Dall’ingresso del castello partivano le visite guidate organizzate dall’Associazione speleologica Bresciana, che hanno visto la partecipazione di oltre 150 persone tra adulti e bambini (a fronte dei 120 posti disponibili): le guide hanno portato i visitatori a scoprire la Torre dei prigionieri e la Torre Coltrina, raccontando anche la storia della fortezza cittadina.
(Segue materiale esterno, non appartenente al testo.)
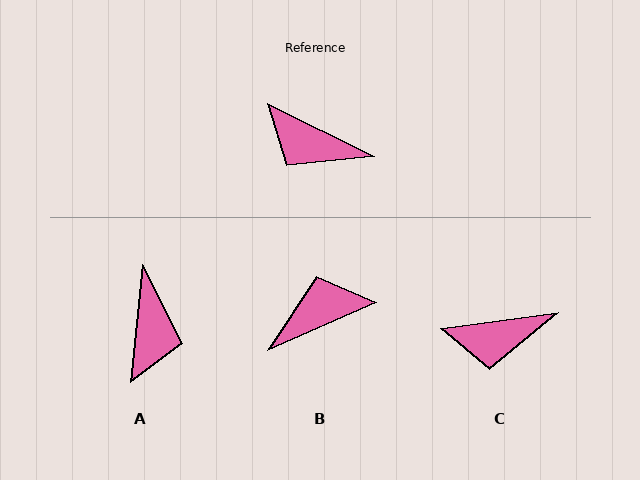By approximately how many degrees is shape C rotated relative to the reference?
Approximately 34 degrees counter-clockwise.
E per rendere il tutto più verosimile, all’interno della Torre Coltrina erano stati posizionati fucili, spade e altre armi, per far capire ai più piccoli che il Castello non è mai stato la dimora di un re, ma solo una fortezza militare, utilizzata per la difesa della città ed il soggiorno dei militari.
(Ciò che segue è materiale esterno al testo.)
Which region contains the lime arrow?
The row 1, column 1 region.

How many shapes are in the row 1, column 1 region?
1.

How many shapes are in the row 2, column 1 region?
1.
AL TERMINE della visita, nell’ex area zoo i bambini si sono cimentati con un laboratorio didattico organizzato sempre dall’Asb, che puntava a verificare le conoscenze acquisite nel corso della visita al castello.
Infine, il Gruppo speleologico Valle Imagna ha portato una grande grotta gonfiabile (unica in Italia, ideata dal presidente del gruppo Piero Cattaneo), utilizzata dai bambini per simulare un piccolo percorso tra le grotte, con due tunnel e un meandrometro di legno, utilizzati per riprodurre gli ostacoli che gli speleologi trovano sulla loro strada.
Le molte famiglie che ieri hanno visitato il Castello hanno potuto anche vedere il Plastico Cidneo in movimento grazie al Club fermodellistico Bresciano: i bambini sono rimasti affascinati dai piccoli treni in funzione, che riproducono alla perfezione le locomotive che transitano sulle linee ferroviarie Bresciane.
Interessante è stata anche l’esperienza organizzata per il Museo del Risorgimento, intitolata «Indovina chi»: al posto della classica visita guidata è stato proposto un percorso che ha coinvolto in prima persona tutti i visitatori, che per un’ora hanno vestito i panni dei ricercatori storici.
All’inizio della visita, infatti, la guida ha mostrato indizi fotografici, rappresentanti piccoli particolari di dipinti o oggetti presenti all’interno del museo.
Ai visitatori è toccato analizzare questi indizi, formulare ipotesi e infine fare un raffronto tra le loro congetture e la realtà mostrata negli oggetti e nei quadri esposti nel museo, con l’aiuto della guida che ha spiegato loro i più importanti episodi e personaggi della storia del Risorgimento Bresciano.
Una visita guidata teatralizzata è stata organizzata per la visita al Museo delle armi: una guida ha impersonato Letizia Cipollini, moglie del collezionista di armi Luigi Marzoli, a cui è dedicato il museo situato nella Torre Mirabella del Castello.
La guida ha raccontato la vita dell’imprenditore di Palazzolo sull’Oglio (nel settore tessile, ma anche armiero), che nel 1965 lasciò in eredità al Comune di Brescia la sua collezione composta da più di mille oggetti tra armi ed armature, rivelando particolari personali della vita e delle abitudini di Marzoli e della moglie, coinvolgendo i presenti con storie interessanti e sconosciute ai più.

GLI APPUNTAMENTI del Castello hanno riguardato anche la specola «Angelo Ferretti Torricelli», che dalle 16.30 ha permesso al pubblico di osservare la fotosfera solare attraverso la proiezione del disco solare ingrandito dal telescopio.